Configuring Flink Upstream Image

Supporting User-Defined Functions (UDFs)

To include your custom UDFs in the Flink deployment, you have two options:

  1. Download UDFs from a Repository:

    Configure your Flink job to download UDFs from the DataSQRL repository which would be accessible by your Kubernetes cluster.

  2. Include UDFs in a Custom Upstream Image:

    Embed your UDFs directly into a custom Flink Docker image.

  3. Build a Flink job JAR as an uberjar:

    Build your own flink job jar and place it in a place accessible in your k8s environment. The default job jar runner can be overridden.

Using the Default Upstream Flink Image

We provide a default upstream Flink image at datasqrl/flink-1.19-v0.5, which includes all standard connectors that datasqrl supports out of the box. Any UDFs can be resolved by the JAR launcher.

In your package.json, specify the default image under the values object:

{
    "values": {
      "k8s": {
        "flink-upstream-image": "datasqrl/flink-1.19-v0.5"
      }
    }
}

Creating a Custom Upstream Docker Image

If you need to include bespoke connectors or UDFs directly in the image, you can create a custom upstream Docker image.
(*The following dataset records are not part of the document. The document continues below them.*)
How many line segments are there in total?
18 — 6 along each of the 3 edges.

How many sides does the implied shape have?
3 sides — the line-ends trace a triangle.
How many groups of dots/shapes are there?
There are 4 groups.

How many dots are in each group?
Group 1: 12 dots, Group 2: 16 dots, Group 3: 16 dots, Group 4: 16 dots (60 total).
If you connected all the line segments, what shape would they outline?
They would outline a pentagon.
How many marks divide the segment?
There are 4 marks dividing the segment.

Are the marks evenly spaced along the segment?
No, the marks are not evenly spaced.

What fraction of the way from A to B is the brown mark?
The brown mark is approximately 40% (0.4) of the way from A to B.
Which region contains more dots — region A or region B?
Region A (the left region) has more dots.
  1. Modify the Dockerfile:

    Navigate to the flink-upstream-image directory and edit the Dockerfile to include your UDFs or connectors.
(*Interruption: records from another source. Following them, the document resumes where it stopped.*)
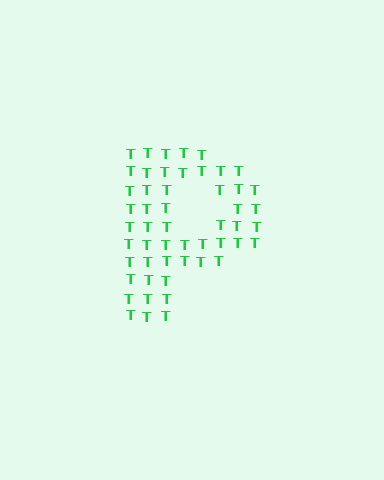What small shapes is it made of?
It is made of small letter T's.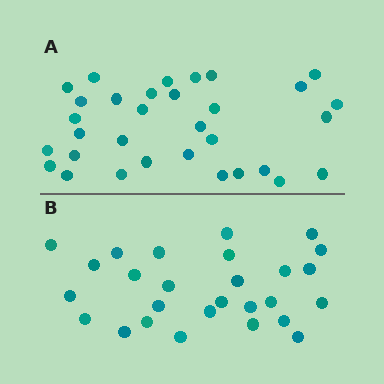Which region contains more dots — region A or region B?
Region A (the top region) has more dots.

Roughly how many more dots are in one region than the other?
Region A has about 5 more dots than region B.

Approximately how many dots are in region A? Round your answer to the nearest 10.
About 30 dots. (The exact count is 32, which rounds to 30.)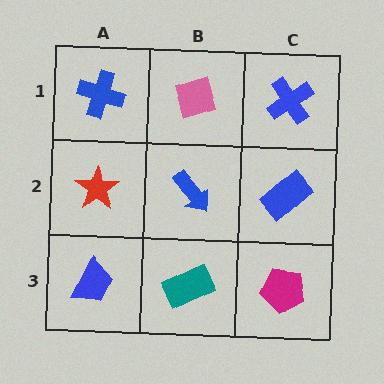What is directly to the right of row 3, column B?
A magenta pentagon.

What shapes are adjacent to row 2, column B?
A pink diamond (row 1, column B), a teal rectangle (row 3, column B), a red star (row 2, column A), a blue rectangle (row 2, column C).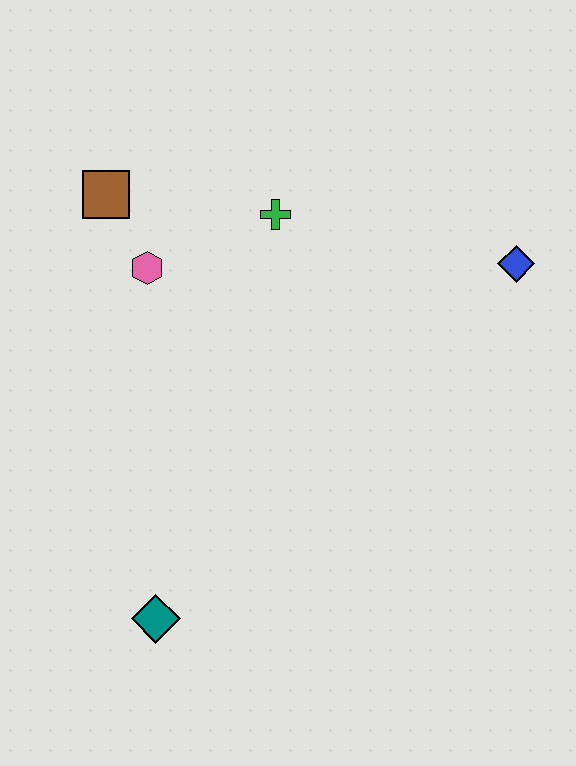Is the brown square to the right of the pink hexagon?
No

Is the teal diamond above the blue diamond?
No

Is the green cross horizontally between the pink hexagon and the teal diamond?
No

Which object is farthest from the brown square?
The teal diamond is farthest from the brown square.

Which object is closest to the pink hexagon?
The brown square is closest to the pink hexagon.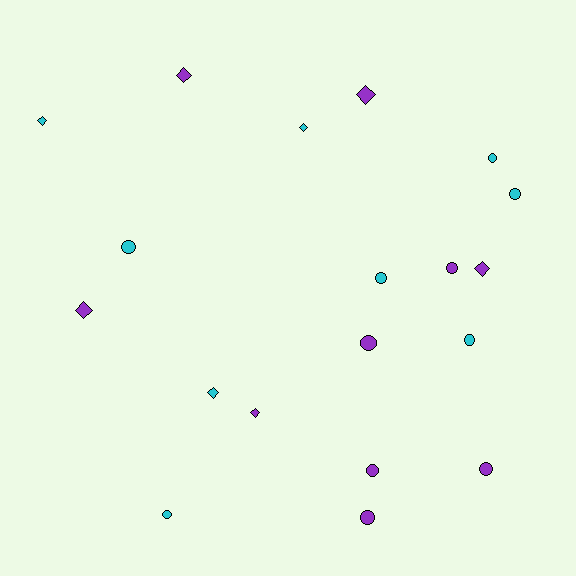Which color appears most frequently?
Purple, with 10 objects.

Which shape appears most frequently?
Circle, with 11 objects.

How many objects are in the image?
There are 19 objects.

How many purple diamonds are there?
There are 5 purple diamonds.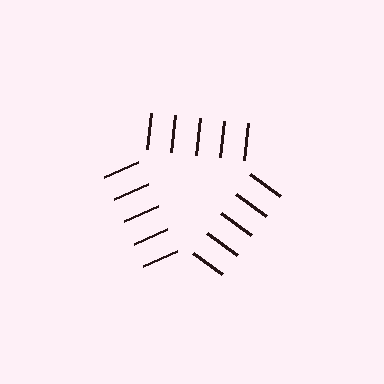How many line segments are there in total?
15 — 5 along each of the 3 edges.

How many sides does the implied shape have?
3 sides — the line-ends trace a triangle.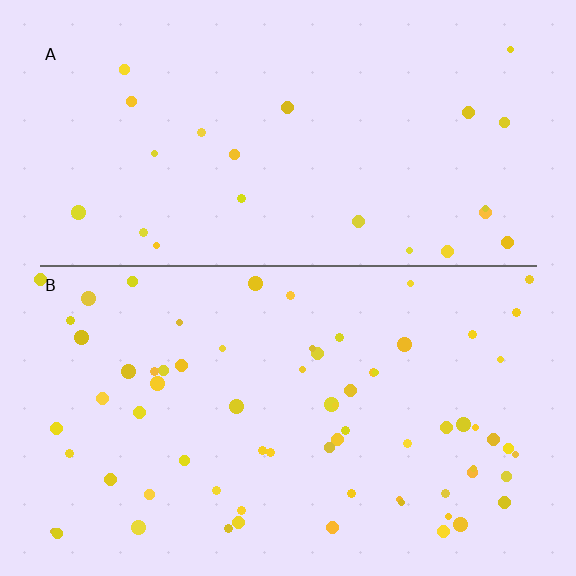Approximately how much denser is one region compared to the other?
Approximately 3.0× — region B over region A.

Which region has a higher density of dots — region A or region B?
B (the bottom).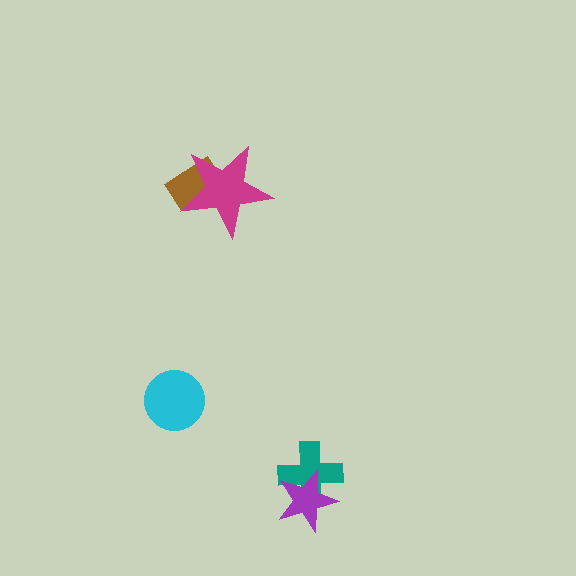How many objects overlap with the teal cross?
1 object overlaps with the teal cross.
  2. Build and Publish the Image:

    docker build -t your-repo/your-flink-image:latest .
    docker push your-repo/your-flink-image:latest
  3. Specify the Custom Image in package.json:

    Update your package.json under the values object:

    {
     "values": {
       "k8s": {
         "flink-upstream-image": "your-repo/your-flink-image:latest"
       }
     }
    }
  4. Set UDF_PATH Argument (Optional):

    If you're not embedding UDFs in the image, specify the path using the Flink bootstrapper's UDF_PATH argument:

    args:
  • --UDF_PATH=/path/to/your/udfs
    
    

Limitations

  • Local UDFs: Need to be uploaded to a repository or included in a custom Docker image.
  • Connectors: SQRL assumes all connectors are streams by default. If you need to support a connector with a different changelog stream, please open an issue.

Support

For issues or questions, please open a ticket.

License

This project is licensed under the MIT License.


Note: Replace placeholders like your-repo, your-flink-image, and your-target-directory with your actual repository names and paths.